On January 23, 1919, the first wounded patients arrived—twenty-four men, “practically all Texans” from the Thirty-sixth Division, who had been wounded in October 1918, when the division was in action. They had recuperated sufficiently for the hospital ship transit of the Atlantic and were shipped to Corpus Christi for final convalescence before discharge. More wounded, including two African-Americans, both Texans, arrived until late February. While the U. S. Army was segregated, army hospitals generally were not. Wounded arrived until February 26, 1919, when the army decided to close the hospital. The war was over, the number of patients was now finite, and many leased facilities were being identified for closure in the coming months. The flow of patients reversed, and patients left the convalescent hospital and went back to posts, mainly Fort Sam Houston. The base hospital there had more staff as well as specialists, so patients would receive better care before they were discharged. On February 28, 1919, all remaining patients were moved to San Antonio.
Once the closure was announced, Corpus interest groups contacted the Texas legislators who again pressured the U. S. Army to keep the hospital open. The army had a consistent answer: GH15 was too small and inefficient, and there were 40,000 empty beds in other hospitals. The government continued to operate the facility as a hospital, but the army transferred it to the United States Public Health Service (PHS), which was responsible for veterans’ healthcare before the Veterans Bureau was formed.

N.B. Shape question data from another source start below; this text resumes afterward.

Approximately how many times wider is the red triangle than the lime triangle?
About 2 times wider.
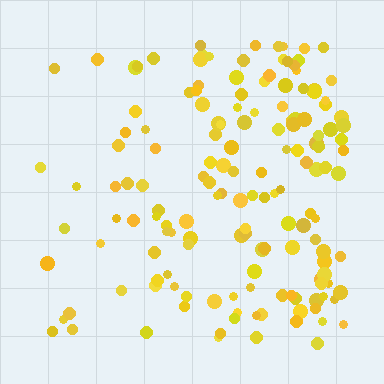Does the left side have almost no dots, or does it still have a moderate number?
Still a moderate number, just noticeably fewer than the right.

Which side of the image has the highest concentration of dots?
The right.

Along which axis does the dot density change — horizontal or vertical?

The army left a caretaker party (eventually only six soldiers) to handle the official transfer over to the PHS on May 31, 1919. The army’s final act was shipping 119 pounds of medical records to the Medical Records Section in Washington, D. C., on June 9, 1919.
The PHS ran the hospital through the hurricane of September 14–15, 1919. The hurricane wrecked the hospital, but the PHS persevered and purchased the remaining building (singular) and 4.5 acres on June 7, 1920, for $120,000, and rebuilt. Reconstruction was completed in 1922, and the PHS ran the hospital until 1927, when they sold it and it resumed operation as a hotel (The Breakers) until 1970.
During its operation, GH15 treated a total of 1,148 patients, of whom 10 died.